As India’s Gen Anil Chauhan admits to air force losses in May’s clash with Pakistan, contrasting messages from Islamabad and New Delhi raise concerns about South Asia’s stability

NEWS ANALYSIS

June 1, 2025

ON the last day of May, India’s Chief of Defence Staff, Gen Anil Chauhan, made a striking admission that confirmed what Pakistan has maintained since the intense air and artillery exchanges of 7–10 May. In interviews with international news organisations Reuters and Bloomberg, Gen Chauhan conceded that Pakistani fighter pilots had indeed succeeded in shooting down at least one Indian jet during the skirmishes.

While he dismissed Pakistan’s claim of downing six Indian aircraft as “absolutely incorrect”, his acknowledgment was still a significant moment — particularly for an Indian military and media ecosystem that is often reluctant to concede losses.

In a conversation with Bloomberg on the sidelines of the Shangri-La Dialogue in Singapore, Gen Chauhan reflected on the Indian Air Force’s (IAF) response to the setbacks inflicted by the Pakistan Air Force (PAF). He revealed that following the initial blows, the IAF aircraft remained grounded for two days. During this pause, the Indian military recalibrated its approach, returned to the drawing board, and then launched retaliatory strikes on several Pakistani airbases, including one near Islamabad.

Yet the most consequential part of Gen Chauhan’s remarks had less to do with aerial tactics and more with strategic doctrine. He stated that both countries had acted with “rationality and maturity” and assured that there had been “no threat of a nuclear war at all”. However, he went on to suggest that there remains substantial space for conventional warfare beneath the nuclear threshold — a claim that risks undermining the very notion of strategic restraint he had earlier praised.

This assertion becomes particularly problematic when contrasted with the more nuanced and cautionary approach adopted by Pakistan’s Chairman of the Joint Chiefs of Staff Committee (CJCSC), Gen Sahir Shamshad Mirza, who also spoke at the Singapore forum. At a panel discussion titled “Regional Crisis Management Mechanisms”, Gen Mirza made a compelling case for moving beyond the mere management of conflicts toward their resolution.

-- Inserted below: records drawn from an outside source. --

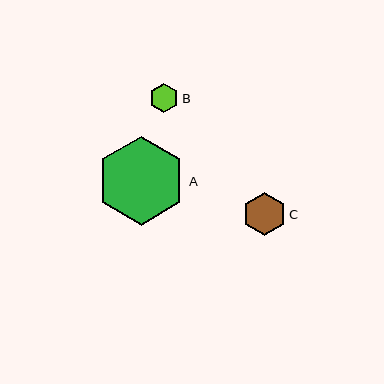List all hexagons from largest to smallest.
From largest to smallest: A, C, B.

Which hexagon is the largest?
Hexagon A is the largest with a size of approximately 89 pixels.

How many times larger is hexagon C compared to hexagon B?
Hexagon C is approximately 1.5 times the size of hexagon B.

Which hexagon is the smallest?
Hexagon B is the smallest with a size of approximately 30 pixels.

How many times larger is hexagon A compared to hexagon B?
Hexagon A is approximately 3.0 times the size of hexagon B.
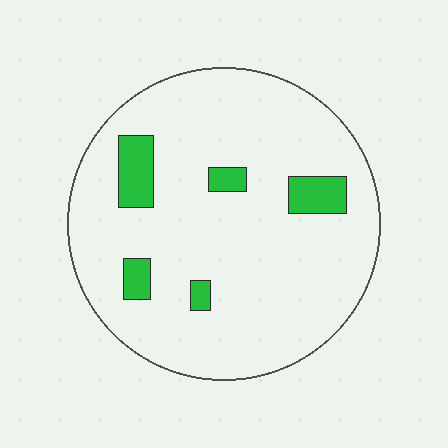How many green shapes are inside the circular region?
5.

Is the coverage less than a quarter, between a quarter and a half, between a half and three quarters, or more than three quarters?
Less than a quarter.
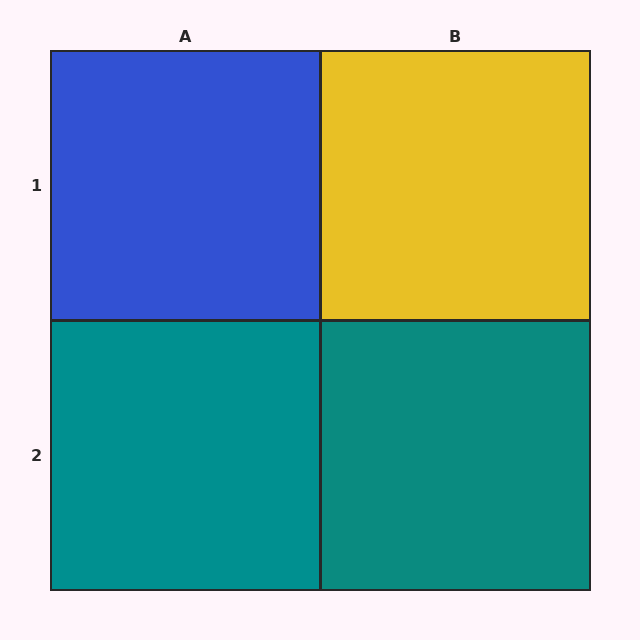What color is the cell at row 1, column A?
Blue.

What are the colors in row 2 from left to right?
Teal, teal.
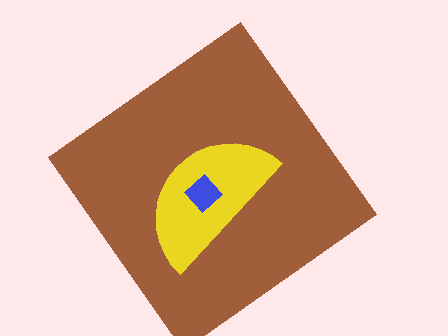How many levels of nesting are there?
3.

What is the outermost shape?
The brown diamond.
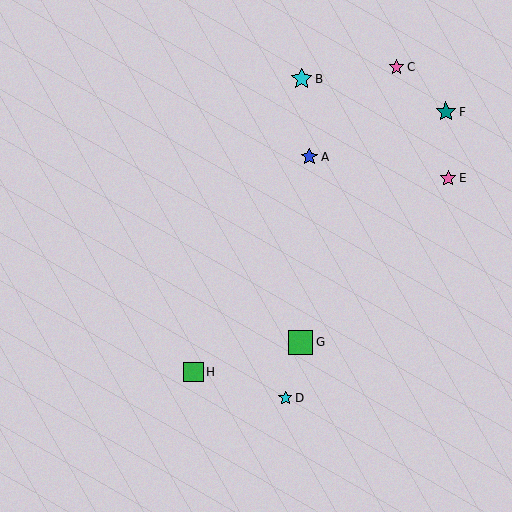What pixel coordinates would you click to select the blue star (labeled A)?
Click at (309, 157) to select the blue star A.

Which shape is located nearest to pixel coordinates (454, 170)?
The pink star (labeled E) at (448, 178) is nearest to that location.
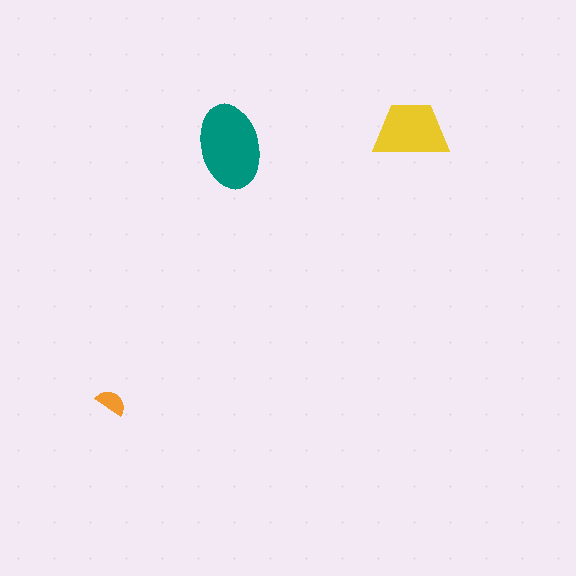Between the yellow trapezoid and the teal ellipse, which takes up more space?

“It has become imperative to move beyond conflict management towards conflict resolution,” he asserted. “This will ensure sustainable peace and assured crisis management.” He went further to underscore that a durable peace in South Asia hinges on the early resolution of the Kashmir dispute in line with the United Nations Security Council resolutions and the aspirations of the Kashmiri people.

Gen Mirza also warned of a significant blind spot in the region’s crisis architecture. “Given the Indian polity’s extremist mindset,” he cautioned, “the absence of a crisis management mechanism may not give enough time to global powers to intervene and effect cessation of hostilities. They will probably be too late to avoid damage and destruction.”

Most media organisations covering Gen Chauhan’s remarks have focused on his rare acknowledgment of Indian losses. It was a shocking admission for a domestic audience accustomed to narratives of military superiority. Yet the more dangerous element in his comments lies in his apparent willingness to expand the space for conventional military engagement beneath the nuclear threshold — a strategic shift with potentially catastrophic consequences.

When comparing the two military leaders’ approaches in Singapore, the difference in tone and substance is stark. Gen Mirza came across as a composed, pragmatic professional advocating long-term peace through dialogue and institutional mechanisms. In contrast, Gen Chauhan appeared more rigid — a figure determined to press the limits of strategic restraint, even if that means treading dangerously close to escalation.

In a region where the stakes are as high as they are in South Asia — with two nuclear-armed neighbours sharing a history of unresolved disputes, mistrust, and limited crisis management tools — leadership matters immensely. Strategic clarity, not ambiguity; diplomacy, not adventurism; and conflict resolution, not managed hostility, must be the order of the day.